A little, blue hell. The stress, the lack of communication with her parents, her future – she doesn’t want to work and to run a household; she doesn’t want to cook all day just so that everything she made disappears in 10 minutes, and she doesn’t want it to be evident that she, being a lady, would serve the others – led to her eating disorder, her anorexia. We, the readers can see the signs throughout her diary, but it is heartbreaking to witness how late the people around her notice them.
And of course, studying. There’s no better way of describing what it is like to attend high school than the way Kira Poutanen did: to memorize unnecessary details, to constantly prepare for tests and pop quizzes, to be nervous about the results of a simple vocabulary test, to wake up early in the morning, to take the late afternoon bus home, and to change clothes in a tiny locker room along with everybody else.
It is painful to read all this, but we can empathize with Julia, and it feels good to know that we are not the only ones suffering. Moreover, we can also draw strength from the fact, that we’ve been there, done that, we don’t have memorize these kinds of things. It is salute to the work of the youth, and a bit of a reminder of what studying is like for teenagers.
 
Frank, Anne: The Diary of a Young Girl
Now that we are feeling sufficiently sorry for ourselves, and for anyone, who was ever damned to memorize at least one collocation, let’s look at the bright side. Studying in itself is a productive, positive thing, that helps the individual as well as society to move forward, and is something you can do with joy – Anne Frank is the perfect example for that.
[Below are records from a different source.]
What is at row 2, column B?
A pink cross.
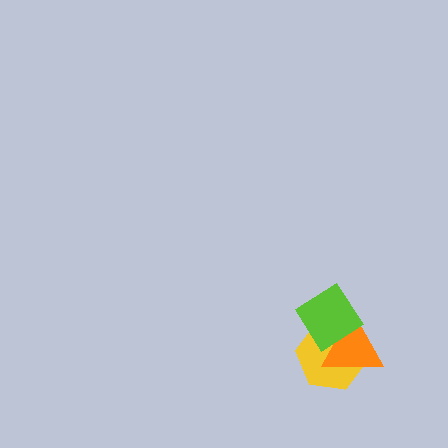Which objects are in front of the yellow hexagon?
2 objects cover part of the yellow hexagon: the orange triangle and the lime diamond.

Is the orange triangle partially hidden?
Yes, it is partially covered by another shape.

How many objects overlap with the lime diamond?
2 objects overlap with the lime diamond.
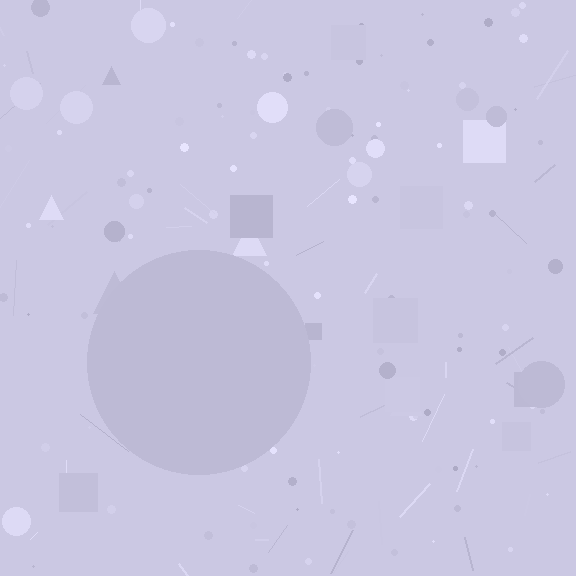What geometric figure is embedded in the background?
A circle is embedded in the background.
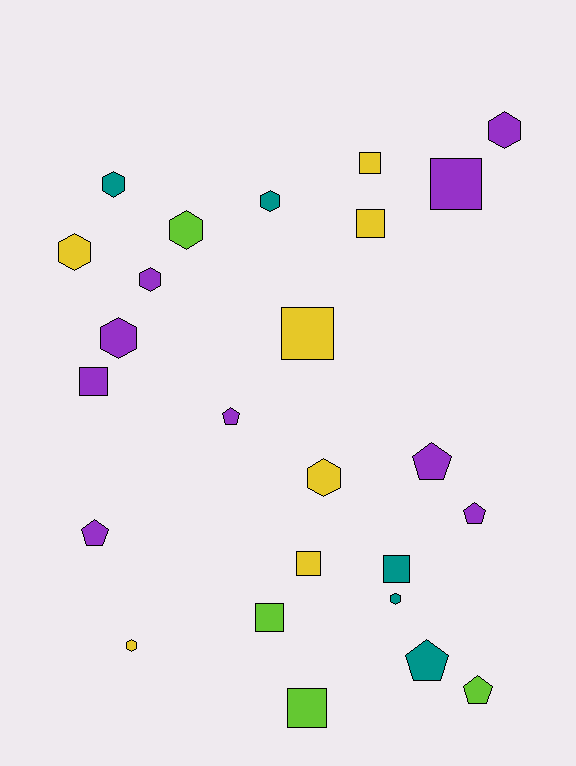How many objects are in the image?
There are 25 objects.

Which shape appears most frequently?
Hexagon, with 10 objects.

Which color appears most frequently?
Purple, with 9 objects.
Anne lived in complete isolation with her family for two years – both of which she spent studying, so that she wouldn’t drop behind her peers, and also to make herself useful. This was her window to the world – for her, this new knowledge was like the fresh air she couldn’t breathe in. True enough, she herself chose the study material, and, apart from algebra, she really only did study things that caught her interest, and since she didn’t have to prepare for any exams either, studying wasn’t the primary source of her stress – for us, that might be a little different.
In the entry she wrote on May 16, 1944, she listed what the members of the Annex Family were studying. Her older sister, Margot decided to do most courses, but here’s what Anne chose:
“Anne Frank. Shorthand in French, English, German and Dutch, geometry, algebra, history, geography, art history, mythology, biology, Bible history, Dutch literature; likes to read biographies, dull or exciting, and history books (sometimes novels and light reading).”
Reading Anne’s diary, we can look into another young girl’s mind, we’re there with her through her adolescence – setting history and their tragic situation aside, it is still a good read. We can witness her problematic relationship with her parents, how she separates herself from them, how she deals with confinement, but we can also read about her first love and her ambitions. She wanted to travel, to write, to learn even more – no matter the amount of stress it causes us, we can still be grateful for even getting the opportunity, even if it is not much of a consolation in tough situations.